Надо сказать, что в это время Алексей Ефимович начал работать с таким выдающимся абсолютно человеком по имени Кирилл Василенко — это звукорежиссер, очень хороший, абсолютный фанат своего дела, который славен тем, что создает чрезвычайно насыщенную шумовую и звуковую партитуру фильма. Строго говоря, это делать необязательно; если в кадре упоминается собака, — только упоминается, ее нет в кадре — то необязательно, чтобы она лаяла где-то на заднем плане, вы понимаете. Но Василенко делал это все очень плотно, он записывал какие-то совершенно невероятные звуки и шумы, которых нет в живой природе, но есть, я не знаю, какие-то специальные трансформаторные будки, которые издают какие-то специальные звуки... В конечном счете это оборачивалось тем, что шумовая партитура была необычайно насыщенной. И вдруг появляется композитор, которому надлежит протыриться... Есть просто какой-то запас звуковой информации, которое человеческое ухо в состоянии воспринять — несмотря на то, что есть dolby и так далее, в какой-то момент у вас начинается шизофренический припадок, когда вы понимаете, что все количество звуковой информации вы просто не в состоянии освоить.

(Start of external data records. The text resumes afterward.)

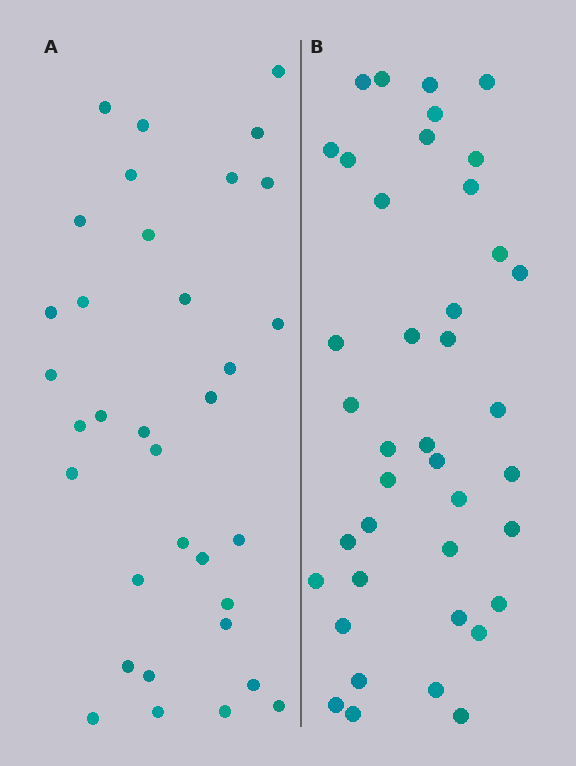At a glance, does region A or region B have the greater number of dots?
Region B (the right region) has more dots.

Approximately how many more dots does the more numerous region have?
Region B has about 6 more dots than region A.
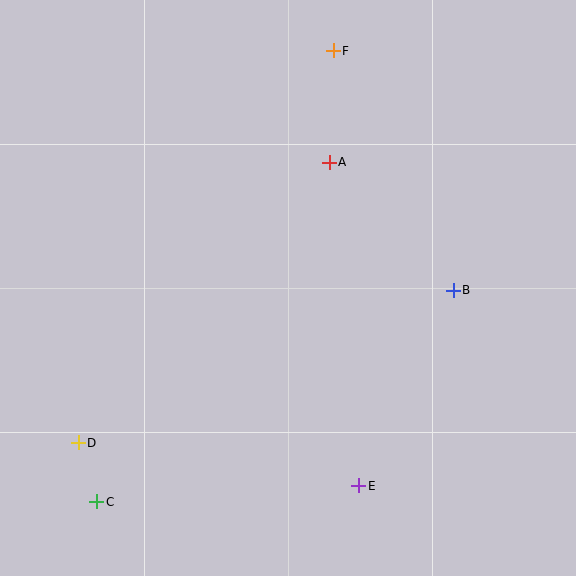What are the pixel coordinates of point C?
Point C is at (97, 502).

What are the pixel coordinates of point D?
Point D is at (78, 443).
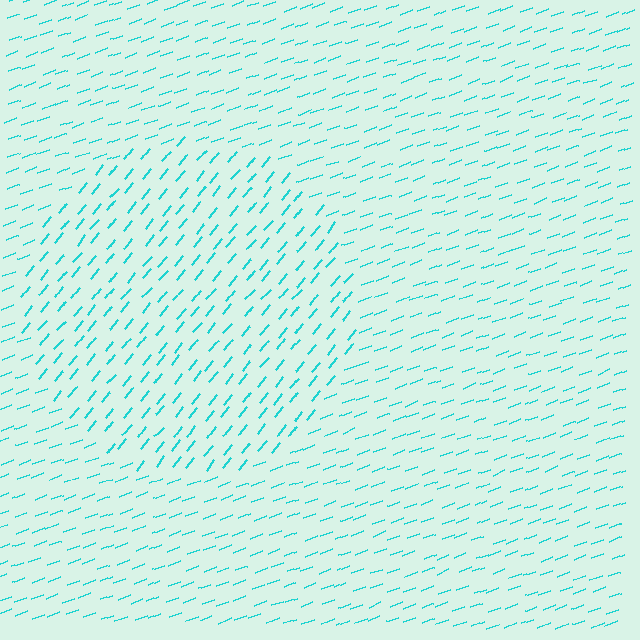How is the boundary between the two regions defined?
The boundary is defined purely by a change in line orientation (approximately 30 degrees difference). All lines are the same color and thickness.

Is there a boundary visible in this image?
Yes, there is a texture boundary formed by a change in line orientation.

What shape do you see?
I see a circle.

Я старался очень бережно отнестись к работе Кирилла, вплоть до того, что какие-то там пароходы — там часть действия происходит в северном порту — издавали некий звук определенной высоты. Мне нужно было написать какой-то музыкальный эпизод крайне прозрачный; тональность должна была быть избрана таким образом, чтобы звук парохода, который уже существует, чтобы он не диссонировал с музыкой. Я, в общем, эту работу сделал и дальше получилось так, что Учитель понял, что это уже too much, что это не входит просто, ну невозможно — и он все выкинул. Гонорар я получил. У меня никаких претензий к нему не было, в общем. Это был конец 2005-го года; мы записывали музыку — единственный раз в жизни, кажется, не считая той истории с «Анютой», о которой я вам говорил — в Петербурге, тридцатого декабря. Уже надо было закрывать какие-то сметы, я не знаю что. А Василенко, который фанат, требует огромного количества времени для перезаписи, то есть сведения всех звуков, которые есть в фильме, и диалогов, и шумов в единую какую-то партитуру. Это делается в специальном ателье, аренда которого стоит огромных денег — в общем, закончились деньги или я не знаю что, но музыки в этом фильме вы не услышите.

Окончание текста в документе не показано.